International bridge on the US–Mexico border

The Juárez–Lincoln International Bridge (also known as Laredo International Bridge 2) is one of four vehicular international bridges located in the cities of Laredo, Texas, and Nuevo Laredo, Tamaulipas, that connect the United States and Mexico over the Rio Grande (Río Bravo). It is owned and operated by City of Laredo and the Secretaria de Comunicaciones y Transportes (Mexico's federal Secretariat of Communication and Transportation).

==History==
The Juarez-Lincoln International Bridge was named in honor of the Mexican President Benito Juárez and U.S. President Abraham Lincoln. It was built in 1976 to alleviate traffic on the Gateway to the Americas International Bridge and to accommodate the fast-growing cities of Laredo and Nuevo Laredo.

==Description==
The Juárez–Lincoln International Bridge is an eight-lane bridge with and is 1008 ft long and 72 ft wide.
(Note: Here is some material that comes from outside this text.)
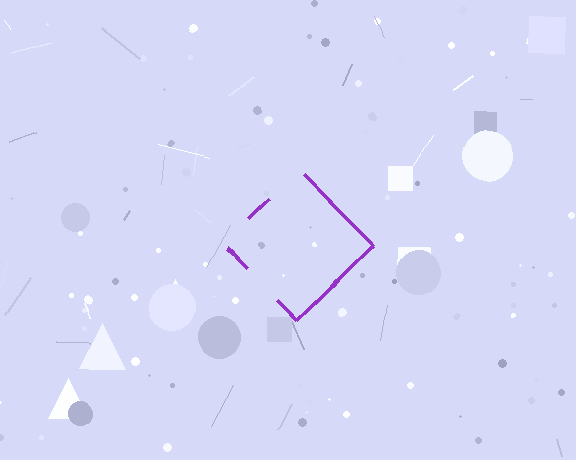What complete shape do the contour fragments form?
The contour fragments form a diamond.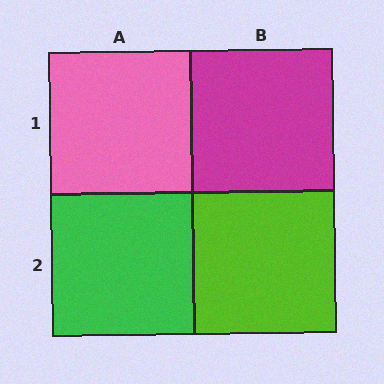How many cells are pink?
1 cell is pink.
The international bridge is for buses and non-commercial traffic only. The bridge is also known as Bridge Number Two, Laredo-Nuevo Laredo Bridge 2, New Bridge, Puente Juárez-Lincoln, Laredo II and Puente Nuevo. It had a dedicated lane for SENTRI program users until 2018. SENTRI users now have to cross through the Gateway to the Americas International Bridge. The change was made to accommodate SENTRI users from long lines and long waiting.

==Location==
This bridge is located in the southern terminus of Interstate 35 east of downtown Laredo, Texas and on the northern terminus of Luis Donaldo Colosio Loop in Nuevo Laredo, Tamaulipas. It operates 24 hours a day.

==Border crossing==

U.S. border station at Juarez-Lincoln Bridge

The Laredo Juarez-Lincoln Port of Entry is the international port of entry inspection station at the Juarez-Lincoln International Bridge.

The station was built in 1976, primarily to divert truck traffic from the congested Gateway to the Americas International Bridge. However, it too was soon overwhelmed with traffic. Currently, all trucks are inspected at the other bridge crossings, leaving only passenger vehicles and buses crossing at this location.